2011/11/6 全日本大学駅伝
有力選手たちの伊勢路
その1 2区編
青学大・出岐が10人抜きの快走。区間記録に5秒と肉薄
鎧坂、大迫にアクシデント


●出岐の一問一答
「区間賞を取れると思っていなかったので自信になりました」
Q.今日の感想は?
出岐雄大 個人的には満足していますが、チームの目標だったシード権を達成できず悔しい思いが強いです。
Q.設定タイムは?
出岐 個人的な設定はしていませんでした。区間順位もそれほど考えていませんでした。いつも通りに力を出そうと。
Q.13位でタスキを受け取ったときは、どういう走りをしようと?
出岐 1区で福田(雄大)が出遅れたな、と思いましたが、シード権争いには絡めるよう、どんどん前に行こうと思いました。

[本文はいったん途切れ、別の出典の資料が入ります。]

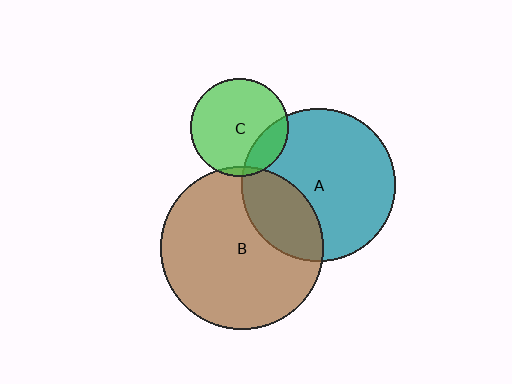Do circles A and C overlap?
Yes.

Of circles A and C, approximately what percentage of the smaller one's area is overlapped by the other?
Approximately 20%.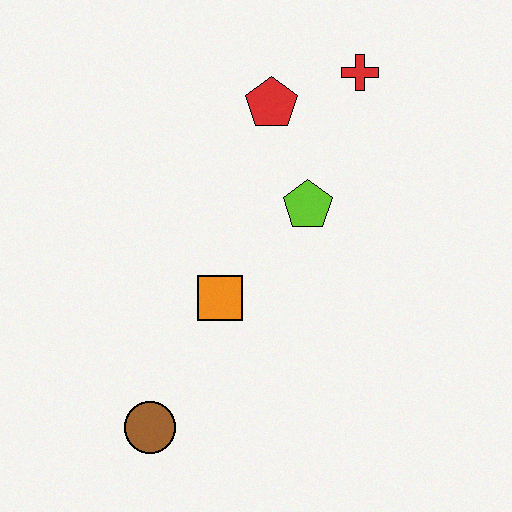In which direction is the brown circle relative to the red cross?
The brown circle is below the red cross.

そうしたら前の選手が見えてきて、さらに行くことができました。
Q.5km、10kmの通過タイムは?
出岐 5kmは14分17秒でした。10kmはわかりません。
Q.大迫傑選手(早大2年)との差が縮まっているのはわかった?
出岐 全然わかりませんでした。ただ前を追いかけた感じです。大迫選手が前にいる、という認識はしていたのですが、強い選手と同じくらいで行くことができればいいかな、と思っていました。そうしたら落ちてきてくれて、抜くことができました。
Q.このメンバーで区間賞を取れたことは?
出岐 自信になりました。取れるとは思っていなかったので。ただ、チームがシード権を取れなかったので…。
Q.力がついていることを実感できた?
出岐 どこまでやれるか自分でもわかりませんでした。でも、トラックよりも駅伝の方がチームのために走ることができる。力を最大限に発揮できます。
Q.今季、特に強化した部分は?
出岐 去年よりもスピードがつきました。箱根駅伝の2区(区間4位)が自信になり、トラック・レースでも1年間、しっかりと戦わないといけない、という意識にもなりました。去年までは、箱根だけでいいかな、という意識でしたから。1年間を通して戦うことができています。

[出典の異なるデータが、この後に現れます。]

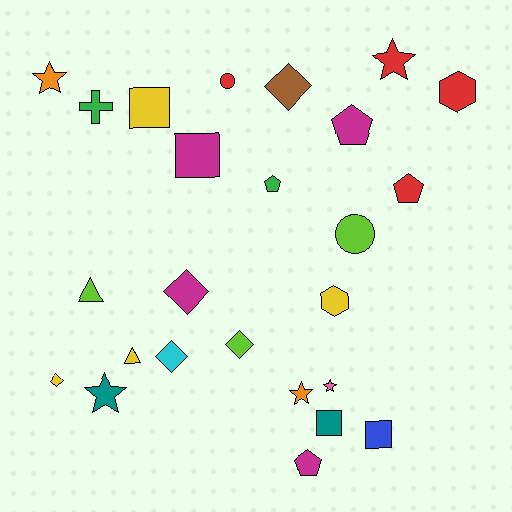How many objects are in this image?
There are 25 objects.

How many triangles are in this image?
There are 2 triangles.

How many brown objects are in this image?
There is 1 brown object.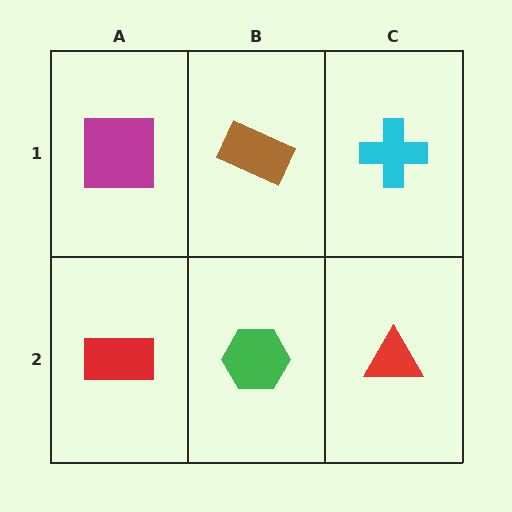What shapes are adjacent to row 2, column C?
A cyan cross (row 1, column C), a green hexagon (row 2, column B).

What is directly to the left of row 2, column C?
A green hexagon.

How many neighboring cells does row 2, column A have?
2.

Q.大迫選手や鎧坂哲哉選手(明大4年)を抜いたときの気持ちは?
出岐 調子が良くなかったのだと思いますが、強い選手たちですから、気持ちよかったですね。
Q.箱根駅伝の目標は?
出岐 だいぶ自信がついてきました。村澤(明伸・東海大3年)君たちもいますが、区間賞を目指してやっていこうという気持ちになってきました。

●鎧坂は腰の痛みで力を出し切れず
 2区の区間記録保持者で、1万mで五輪A標準を破っている鎧坂哲哉(明大4年)。日大と7秒差でタスキを受け取り、トップに立つのは間違いないと思われた。ところが、なかなか集団から抜け出せない。それどころか、6km付近では集団の先頭に立ったが、7km付近で村山謙太(駒大1年)がスパートするとつくことができなかった。38分48秒で区間4位。チームの順位も4位をキープするのが精一杯だった。

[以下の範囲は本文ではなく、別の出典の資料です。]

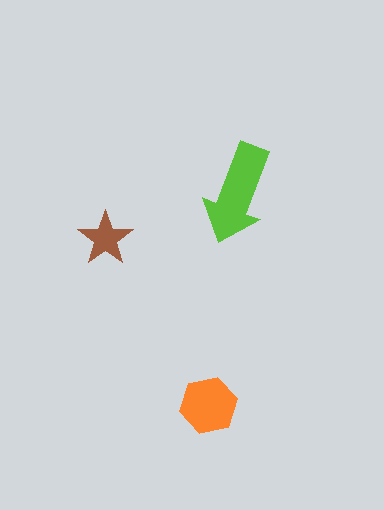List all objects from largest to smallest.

 思い切っていけなかったのは、腰に不安があったからだった。
「1週間前から腰が気になっていました。西(弘美)監督とも相談をしていたのですが、出たいと言いました。しかし今日も、5kmあたりでちょっと痛みを感じました。後ろに下がって冷静に自分を分析しました。フォームが違うとというか、痛みがあるというか…。力が入らない感じなんです。完全な状態で臨めなかったことがすごく悔しいです」

●快調に飛ばした大迫は6km過ぎで腹痛
 対照的に好調を自覚して走り始めたのは、ユニバーシアード1万m金メダリストの大迫傑(早大2年)だ。最初の3kmは8分13秒、5kmは14分00秒で通過した。ところが、6km付近で腹痛が起きてしまった。「今まで腹痛を起こした経験はありません。残り2kmで回復して走ることができましたが…」
 区間新を出せたと思うか? という問いかけには「そうは言いたくありません。これが今の実力です」と否定した。

●合格点の村山と“失格”の設楽悠太
 2区では1年生の村山謙太(駒大1年)が先頭集団から抜け出し、1位で3区に中継した。トップ集団がスローで進んだため出岐には40秒差をつけられたが、区間3位ときっちり走った。出雲の1区では区間13位と失敗したが、大八木弘明監督は「エコパ(静岡県長距離強化記録会で28分17秒57のジュニア歴代6位)で自分の体調をキチッとコントロールできたから」と、出雲に続いて序盤の重要区間に抜擢した。
 村山自身は「65点くらい。もっと改善しないといけないところばかり」と反省するが、学生駅伝初戦の失敗をすぐに取り返したのはさすがである。
 東洋大は2区に設楽悠太(2年)を起用してきたが区間7位。順位は1つ上げて6位になったが、期待は下回った。「ラスト2kmだけで25秒やられています。優勝争いをするチームの2区としては失格です」と、酒井俊幸監督は厳しく評価していた。